WASHINGTON — Deputy Attorney General Rod Rosenstein discussed secretly recording President Donald Trump last year amid law enforcement concerns about chaos in the White House, according to people familiar with exchanges at the time. But one person who was present said Rosenstein was just being sarcastic.
Rosenstein's comments were first reported by The New York Times, which also said that he raised the idea of using the 25th Amendment to remove Trump as unfit for office.
The reports create even greater uncertainty for Rosenstein in his position at a time when Trump has lambasted Justice Department leadership and publicly humiliated both him and Attorney General Jeff Sessions.
More broadly, it's the latest revelation that could affect Robert Mueller, the special counsel investigating possible coordination between Russia and Trump's presidential campaign in 2016. Sessions recused himself from that issue soon after he took office, to Trump's dismay, and Rosenstein then appointed Mueller.

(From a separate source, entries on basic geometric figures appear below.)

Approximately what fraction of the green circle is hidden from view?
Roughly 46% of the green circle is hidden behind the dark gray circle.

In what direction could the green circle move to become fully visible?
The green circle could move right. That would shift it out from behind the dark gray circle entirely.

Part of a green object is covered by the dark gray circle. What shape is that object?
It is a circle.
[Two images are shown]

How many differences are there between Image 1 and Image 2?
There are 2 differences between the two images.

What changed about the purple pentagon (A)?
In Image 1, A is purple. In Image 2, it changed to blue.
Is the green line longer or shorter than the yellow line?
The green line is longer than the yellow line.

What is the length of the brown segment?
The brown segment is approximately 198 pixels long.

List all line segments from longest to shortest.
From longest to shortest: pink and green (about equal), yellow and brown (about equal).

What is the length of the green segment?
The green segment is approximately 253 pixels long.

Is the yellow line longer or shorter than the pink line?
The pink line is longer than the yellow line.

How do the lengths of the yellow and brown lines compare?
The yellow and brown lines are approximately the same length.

With all that hanging in the air, Trump has resisted calls from conservative commentators to fire Sessions and Rosenstein and appoint someone who would ride herd more closely on Mueller or dismiss him.
At a campaign rally in Missouri on Friday night, Trump pledged to rid the Justice Department of its "lingering stench."

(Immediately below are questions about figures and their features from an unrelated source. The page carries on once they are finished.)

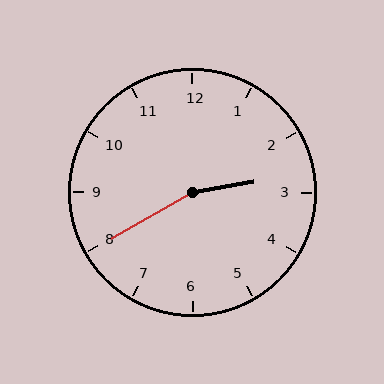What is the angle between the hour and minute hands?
Approximately 160 degrees.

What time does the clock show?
2:40.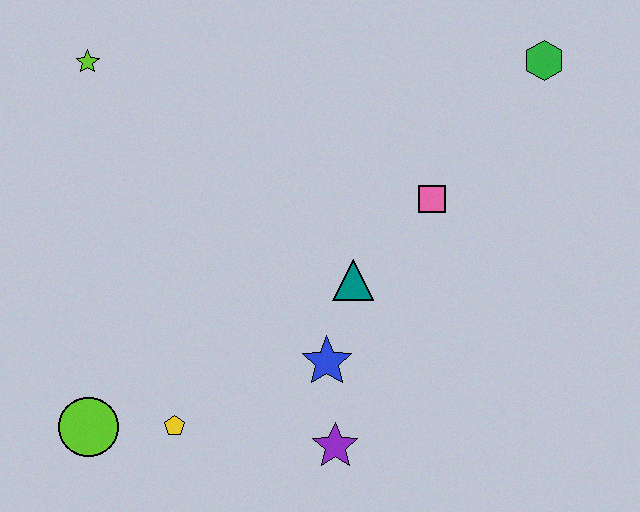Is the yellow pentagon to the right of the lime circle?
Yes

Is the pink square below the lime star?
Yes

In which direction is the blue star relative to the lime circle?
The blue star is to the right of the lime circle.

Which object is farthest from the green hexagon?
The lime circle is farthest from the green hexagon.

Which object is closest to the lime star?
The teal triangle is closest to the lime star.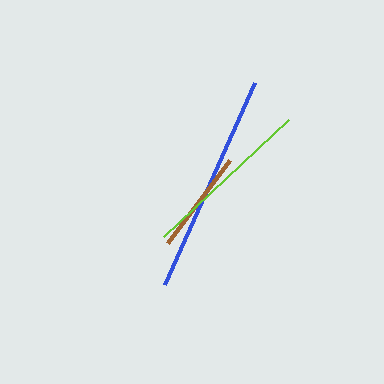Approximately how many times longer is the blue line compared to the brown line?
The blue line is approximately 2.1 times the length of the brown line.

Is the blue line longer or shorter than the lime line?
The blue line is longer than the lime line.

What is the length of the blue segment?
The blue segment is approximately 221 pixels long.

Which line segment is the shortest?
The brown line is the shortest at approximately 104 pixels.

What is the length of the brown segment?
The brown segment is approximately 104 pixels long.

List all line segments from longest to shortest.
From longest to shortest: blue, lime, brown.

Trump told the rally that the department has some "great people" but also "some real bad ones." He said the bad ones are gone, "but there's a lingering stench and we're going to get rid of that, too."
It was unclear what Trump was referring to, and he didn't name names.

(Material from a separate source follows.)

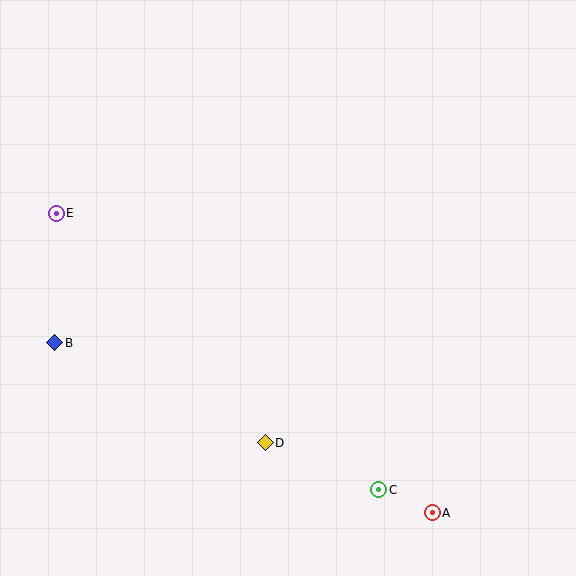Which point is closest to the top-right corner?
Point C is closest to the top-right corner.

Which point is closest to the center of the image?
Point D at (265, 443) is closest to the center.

The reported conversation about possibly secretly recording the president took place at a tense May 2017 meeting during the tumultuous period that followed Trump's firing of FBI Director James Comey, a decision that upset many rank-and-file bureau agents and that the White House said was based on the Justice Department's recommendation.
Among the participants at the meeting was Andrew McCabe, the FBI official who was temporarily elevated to director after Comey's firing and who documented conversations with senior officials, including Rosenstein, in memos that have been provided to special counsel Mueller as part of his Trump-Russia investigation.
The Justice Department released an email from one attendee who said Rosenstein's "statement was sarcastic and was never discussed with any intention of recording a conversation with the president."
Rosenstein himself called the Times story "inaccurate and factually incorrect."
"I will not further comment on a story based on anonymous sources who are obviously biased against the department and are advancing their own personal agenda. But let me be clear about this: Based on my personal dealings with the president, there is no basis to invoke the 25th Amendment."